González Catán lo forman una veintena de barrios, muchos de ellos carentes de las elementales infraestructuras.  Muchos habitantes llegaron del interior del país dentro del goteo incesante de migración interna. Sufren unos altos niveles de pobreza y las condiciones en las que viven distan mucho de ser las mejores. Desempleo y carencias sanitarias y educativas marcan el paisaje social de la zona. En la vida de muchos jóvenes de González Catán se marca a fuego la situación de pobreza y marginalidad que se vive en sus familias. Las consecuencias se ven pronto: abandono escolar, violencia, consumo de drogas… La Congregación de los Hermanos de la Salle, que lleva en el barrio muchos años, en vista de la realidad abrió en 2006 la que llaman “Casa joven”. Una treintena de jóvenes acuden al centro donde encuentran un equipo de educadores entregados a una tarea compleja. El objetivo final es que entren en un camino de integración social, educativa y laboral. 

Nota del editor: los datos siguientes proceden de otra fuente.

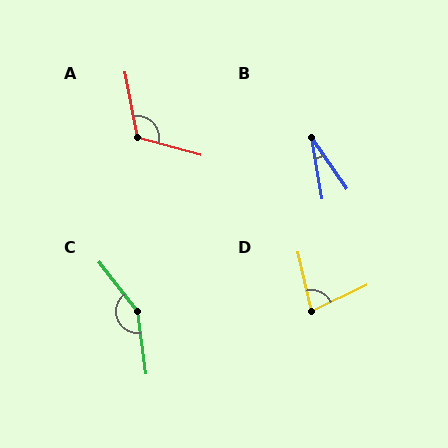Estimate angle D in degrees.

La primera y gran presencia de los Hermanos de la Salle en González Catán es la escuela de primaria y secundaria instalada en un imponente edificio de principios del siglo XX. La Fundación Armstrong, formada por la familia de un empresario inglés que hizo fortuna en el siglo XIX, levantó el centro, y los Hermanos comenzaron su labor educativa entre los jóvenes de esta zona. En la actualidad 1.800 alumnos acuden a la escuela que cubre todas las etapas, desde inicial  hasta secundaria. Una escuela profundamente marcada por los valores y la forma de trabajar de la familia lasaliana. 

La puesta en marcha de las nuevas instalaciones de la panadería ha sido posible gracias al apoyo de la ong PROYDE, promoción y desarrollo. Se trata de la ong fundada hace 25 años por los Hermanos de la Salle en España y de gran arraigo en los centros educativos. Esto hace que cerca de 40.000 familias de alumnos consideren a Proyde su ong de referencia. Después de 25 años de existencia, Proyde ha apoyado más de 900 proyectos promovidos por la Salle en muchos rincones del mundo. Aquí, en González Catán, la ayuda de Proyde ha llegado a otras iniciativas tanto de Casa Joven como de la escuela. 

Hace cien años que comenzó esta historia, marcada por la perseverancia, por la entrega, por la dedicación a la causa. Muchos se implicaron para que la educación fuera, de verdad, un derecho de todos y no un privilegio de unos pocos. Y lo han conseguido. Esto lo hicieron aquí, en González Catán, en los límites del gran Buenos Aires. Hasta este lugar llegamos para contarlo. Y les aseguramos que mereció la pena.